Question: Let $\sigma$ be a vocabulary where there is only one binary relation symbol $R(\cdot, \cdot)$. Let $N=\langle D^N, R^N\rangle, M=\langle D^M, R^M\rangle $ be two structures for $\sigma$. An function $f: D^M \rightarrow D^N$ is called an embedding function if $\forall a,b\in D^M: (a,b)\in R^M \iff (f(a),f(b))\in R^N$. If there exists an embedding function from M to N prove that if an existential statement is satisfiable in M $\iff$ it is satisfiable in $N$:
My proof:
- Denote $\phi= \exists x_1\ldots x_n \psi$
Denote $v'=$ the assignment s.t given an assignment v : $M,v \vDash \phi$ , then v' $\forall 1 \le i \le n : x_i=f(v(x_i))$
I'll prove that $N,v \vDash \phi$ by induction on the structure of the statement $\psi$:
Base case: if $\psi =R(s_1,s_2)$ (for some terms $s_1, s_2$) then $v(R^M (s_1^M, s_2^M))=T \iff v'(R^N ([f(s_1)]^N, [f(s_2)]^N)=T$ (this is true from the definition of an embedding function).
Closure: let $\alpha, \beta$ be statements and $\operatorname{op}=\{\land, \lor, \rightarrow\}$,
if $\psi=\alpha \operatorname{op} \beta$ then $M,v\vDash \alpha \operatorname{op} \beta \iff (M,v \vDash \alpha) \operatorname{op} (M,v \vDash \beta) \iff (N,v' \vDash \alpha) \operatorname{op} (N,v' \vDash \beta)$ (from the induction hypothesis) $\iff N,v' \vDash \alpha \operatorname{op} \beta$
if $\psi=\neg \alpha$ then proof is very similar to previous case.
Let $Q\in\{\forall, \exists\}$. if $\psi= Qx \alpha$ (WLOG x is one variable, it could be many but the proof is similar, just with more replacements) then $Qd \in D^M : M,v[d/x] \vDash \alpha \iff Qd'\in D^N: d'=f(d): N,v'[d'/x]\vDash \alpha$ (from the definition of embedding function) $\iff N,v'\vDash Qx\alpha$
I was wondering if this proof is correct, this is the first time I've been dealing with such proofs in this subject. Thanks a lot.

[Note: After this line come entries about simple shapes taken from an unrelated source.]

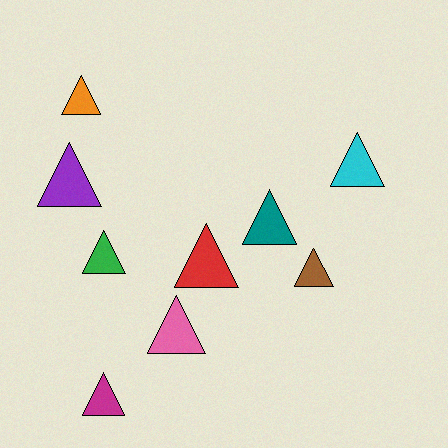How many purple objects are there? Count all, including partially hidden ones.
There is 1 purple object.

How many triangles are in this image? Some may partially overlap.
There are 9 triangles.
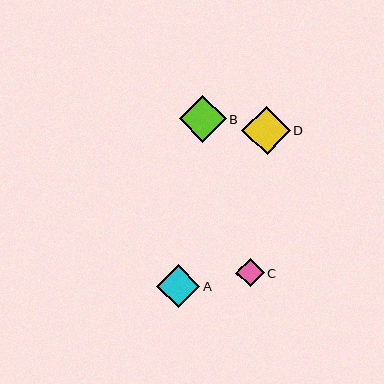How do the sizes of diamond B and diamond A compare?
Diamond B and diamond A are approximately the same size.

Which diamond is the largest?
Diamond D is the largest with a size of approximately 48 pixels.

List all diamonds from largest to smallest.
From largest to smallest: D, B, A, C.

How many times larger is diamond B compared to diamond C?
Diamond B is approximately 1.7 times the size of diamond C.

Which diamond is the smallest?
Diamond C is the smallest with a size of approximately 28 pixels.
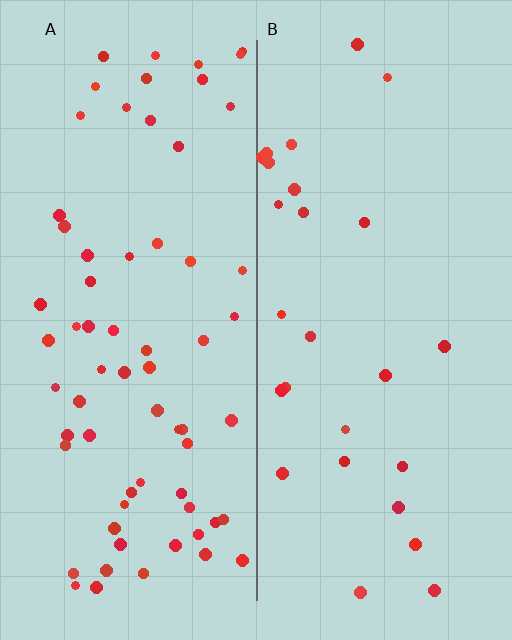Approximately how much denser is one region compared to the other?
Approximately 2.5× — region A over region B.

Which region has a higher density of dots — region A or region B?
A (the left).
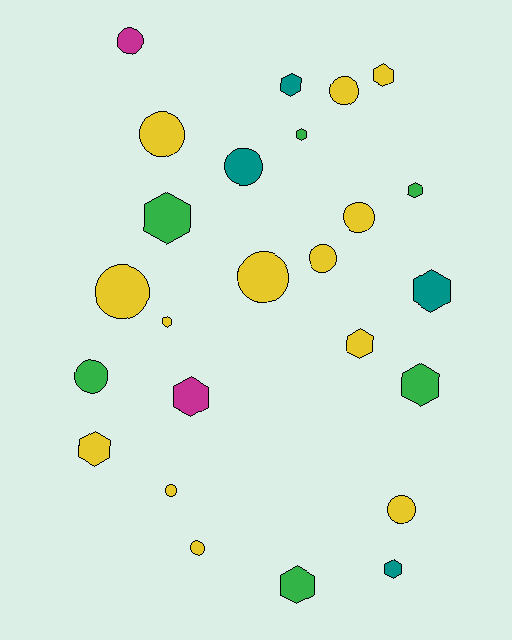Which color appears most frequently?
Yellow, with 13 objects.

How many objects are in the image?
There are 25 objects.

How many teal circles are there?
There is 1 teal circle.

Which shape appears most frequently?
Hexagon, with 13 objects.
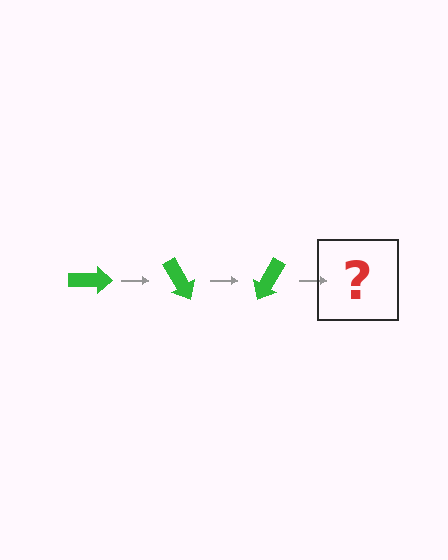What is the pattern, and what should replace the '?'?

The statement you are trying to prove is false.
Take $M$ to be the complete graph on 3 vertices, $N$ the complete graph on 4 vertices. Then
$M$ embeds into $N$,
but the formula "there are four distinct elements" is an existential sentence true in $N$ but false in $M$.
From this, do you see where your proof breaks down?